Wenn ich unsere Praktikanten ansehe, wird mir klar, warum so viele Jugendliche in Deutschland keinen Ausbildungsplatz bekommen können. Glauben Sie mir, es liegt nicht nur an Mangel der Arbeitsplätze und wirtschaftlicher Lage des Landes, sondern an den Stellensuchenden selbst.
Fast jeder Woche begrüßt Hotel „Rosenberg“ Praktikanten, die entweder ein Schulpraktikum absolvieren müssen, das den Praktikanten von ihren Lehrkräften gewaltsam angedreht wurde, oder die sich für den Traumjob als Koch bzw. Köchin entschieden haben. Alle Namen von den Eindringlingen kann ich mir nicht merken, dafür aber ihre Taten, die manchmal meiner Meinung nach einfach entsetzlich sind.
Der Praktikant Nr.1.
Ein Mädchen. Ein sehr großes Mädchen.

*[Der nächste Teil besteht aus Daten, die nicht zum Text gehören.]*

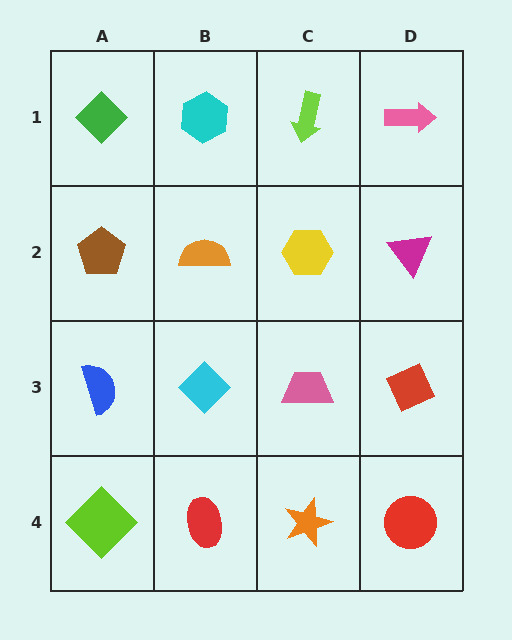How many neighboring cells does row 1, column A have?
2.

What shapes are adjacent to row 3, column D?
A magenta triangle (row 2, column D), a red circle (row 4, column D), a pink trapezoid (row 3, column C).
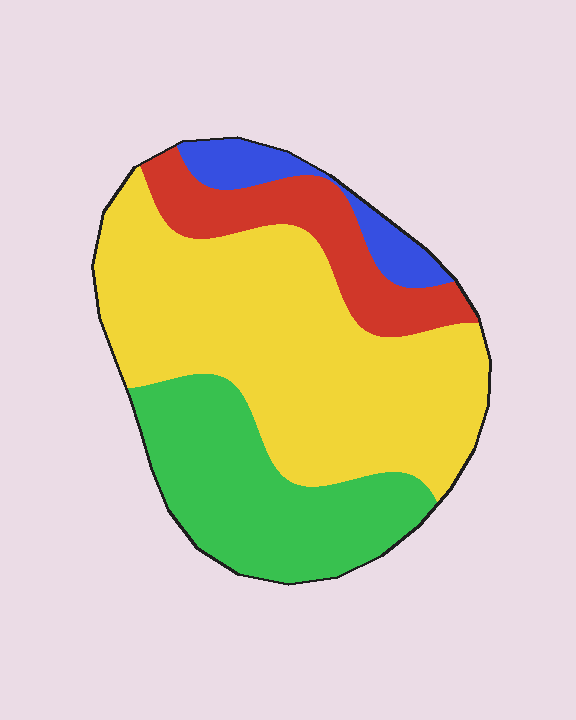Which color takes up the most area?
Yellow, at roughly 50%.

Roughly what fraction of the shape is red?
Red takes up less than a sixth of the shape.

Nach einer langen Suche finden wir keine passende Schürze für sie. Größe XXXL ist leider in unserem Küchenkleiderschrank nicht vorgesehen. Dann stellen wir fest, dass nicht nur die Schürze für sie zu klein ist. Unsere gesamte Küche auch. Fredy, unser Koch, schickt sie in den Vorbereitungsraum, so mit können wir uns wieder frei bewegen.

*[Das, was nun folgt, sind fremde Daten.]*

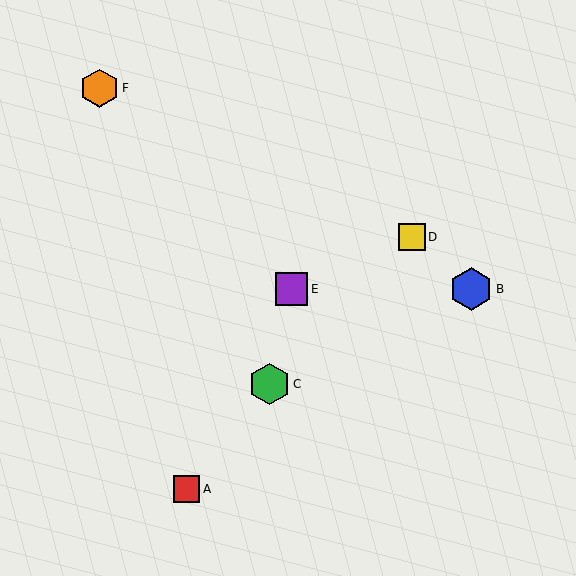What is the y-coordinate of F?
Object F is at y≈88.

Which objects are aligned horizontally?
Objects B, E are aligned horizontally.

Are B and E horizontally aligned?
Yes, both are at y≈289.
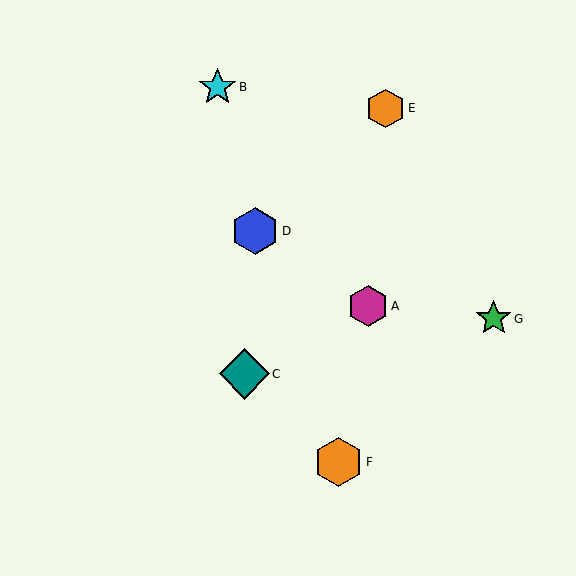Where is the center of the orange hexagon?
The center of the orange hexagon is at (339, 462).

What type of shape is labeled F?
Shape F is an orange hexagon.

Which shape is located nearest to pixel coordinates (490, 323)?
The green star (labeled G) at (494, 319) is nearest to that location.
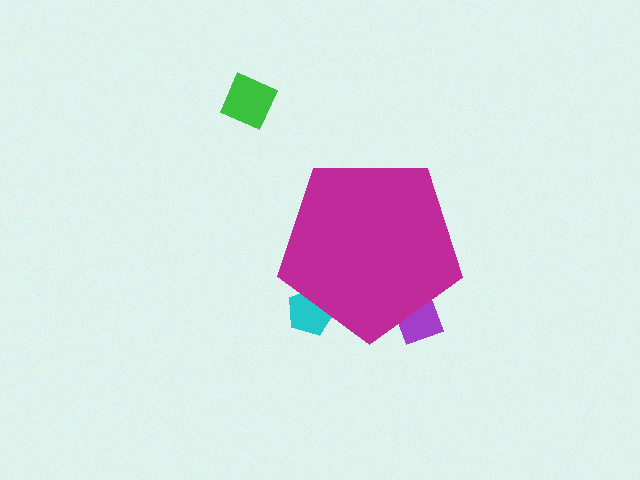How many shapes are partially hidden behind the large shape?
2 shapes are partially hidden.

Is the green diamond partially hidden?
No, the green diamond is fully visible.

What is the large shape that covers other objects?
A magenta pentagon.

Mike, der Kollege aus dem zweiten Ausbildungsjahr, denkt sich für die Ausbildungsplatzsuchende eine schöne Aufgabe aus, weil das nämlich zu den Aufgaben der Azubis gehört, Praktikanten zu beschäftigen. Herrn Streusel, dem Küchenchef, gehen die fremden Wesen in der Küche auf gut Deutsch am Arsch vorbei.
Das große Mädchen hat ihr Glück. Sie muss nur 200 Pakete mit vorportionierten Schnitzeln beschriften.
In genau zwei Stunden geht Mike kontrollieren, ob die Große ihre Aufgabe erledigte. Er bahnt sich den Weg zu den unberührten Paketen und guckt fragend das Mädchen an. Der Riese schnauft. Wahrscheinlich zur Folge einer Erkältung. Oder auch nicht.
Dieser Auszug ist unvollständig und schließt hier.